25

140 8 1
                                    

 Obstawiacie,że Kate w następnym rozdziale uda się uciec?  Piszcie swoje teorie :D Do następnego_999mrok

Kiedy wróciliśmy do zamku,na chwilę wróciłam do pokoju,aby przebrać się w jakieś suche ubrania. Po tej bitwie na śnieżki,byłam cała przemarznięta i przemoczona. Jeansy zmieniłam na ciepłe spodnie od piżamy, w gwiazdki,które znalazłam w szafie.  Na nogi wciągnęłam parę bawełnianych skarpetek,wciąż miałam na sobie ten sam wełniany sweter. Delikatnie wilgotne włosy związałam w niedbałego kucyka i stwierdziłam,że mogę wychodzić.
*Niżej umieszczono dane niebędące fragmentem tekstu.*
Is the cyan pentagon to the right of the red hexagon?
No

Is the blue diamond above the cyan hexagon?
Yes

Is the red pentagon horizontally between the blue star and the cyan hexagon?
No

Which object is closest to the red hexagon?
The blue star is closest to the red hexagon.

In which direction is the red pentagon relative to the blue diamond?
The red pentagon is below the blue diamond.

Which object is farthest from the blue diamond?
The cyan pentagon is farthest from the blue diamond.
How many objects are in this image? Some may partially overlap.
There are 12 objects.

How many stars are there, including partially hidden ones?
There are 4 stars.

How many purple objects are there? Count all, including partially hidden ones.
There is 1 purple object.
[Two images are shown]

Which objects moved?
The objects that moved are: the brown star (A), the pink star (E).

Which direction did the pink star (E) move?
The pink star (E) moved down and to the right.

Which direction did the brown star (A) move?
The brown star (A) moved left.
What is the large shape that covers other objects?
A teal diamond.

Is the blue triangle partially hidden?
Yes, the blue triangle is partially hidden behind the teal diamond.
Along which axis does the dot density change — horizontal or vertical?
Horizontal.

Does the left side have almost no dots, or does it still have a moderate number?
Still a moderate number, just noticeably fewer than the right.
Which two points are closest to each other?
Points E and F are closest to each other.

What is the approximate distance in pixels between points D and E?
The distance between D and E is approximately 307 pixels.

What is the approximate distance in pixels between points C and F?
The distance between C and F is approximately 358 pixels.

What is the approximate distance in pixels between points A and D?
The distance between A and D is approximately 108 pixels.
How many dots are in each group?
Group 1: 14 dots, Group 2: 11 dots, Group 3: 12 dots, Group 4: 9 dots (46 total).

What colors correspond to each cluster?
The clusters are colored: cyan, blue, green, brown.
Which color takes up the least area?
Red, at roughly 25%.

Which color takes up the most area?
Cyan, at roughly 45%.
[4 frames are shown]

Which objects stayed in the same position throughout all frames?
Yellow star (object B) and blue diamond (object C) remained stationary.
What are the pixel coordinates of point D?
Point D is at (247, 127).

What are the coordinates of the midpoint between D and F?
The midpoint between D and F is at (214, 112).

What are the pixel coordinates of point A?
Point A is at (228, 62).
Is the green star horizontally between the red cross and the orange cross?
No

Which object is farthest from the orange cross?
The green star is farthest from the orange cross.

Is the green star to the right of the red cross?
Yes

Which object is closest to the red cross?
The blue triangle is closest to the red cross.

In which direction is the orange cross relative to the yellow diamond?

 Cóż, nie wyglądałam zbyt wyjściowo, inne dziewczyny zapewne ubrałyby się jakoś ładnie wiedząc,że idą na spotkanie z chłopkiem, który ma jakieś zamiary względem nich. Nie wiedziałam na jaki pomysł wpadł Marsel, ale miałam przeczucie,że nie będę jego wielką fanką.

Kiedy schodziłam na dół rozejrzałam się dookoła. Niestety nigdzie nie było widać ani Anny, ani Celest. Istniała szansa uniknięcia spotkania z Marslem. Mogła na przykład powiedzieć,że Anna albo Celest wzywają mnie do siebie,żeby pogadać o jakiś ważnych, babskich sprawach. Ale jak na złość nigdzie ich nie było. Mogłaby je poszukać,jednak ten zamek był tak duży,że do tej pory znałam drogę,jedynie do kilku pokoi. 

Nie. Powinnam się spotkać z Marselem, przecież sama postanowiłam,że muszę być względem niego miła i urocza,żeby powiedział mi wszystko. Bez tych informacji moja ucieczka będzie bezsensu. Zgubię się od razu po wyjściu z zamku. Mam tylko nadzieję,że z Marselem nie zacznie, dziać się to co w bibliotece. Ta sprawa cały czas nie dawała mi spokoju,ale w tej chwili odstawiłam ją na boczny tor. Przybrałam największy uśmiech, jaki tylko potrafiłam i zapukałam do drzwi salonu, w którym mieliśmy się spotkać. 

-Możesz wejść!-usłyszałam jego głos. Odetchnęłam. Zabawę czas zacząć. 

Komnata, do której weszłam była  ogromnym pokojem, z wielkim kominkiem na środku. W całym pomieszczeniu były pogaszone światła, tylko porozstawiane na meblach świece w zdobionych świecznikach oraz płomienie ognia w kominku, dawały jakiekolwiek oświetlenie. Przed kominkiem był rozłożony biały,puchowy dywan. To wszystko tworzyło niesamowity klimat,jakby znajdowała się domku w górach. 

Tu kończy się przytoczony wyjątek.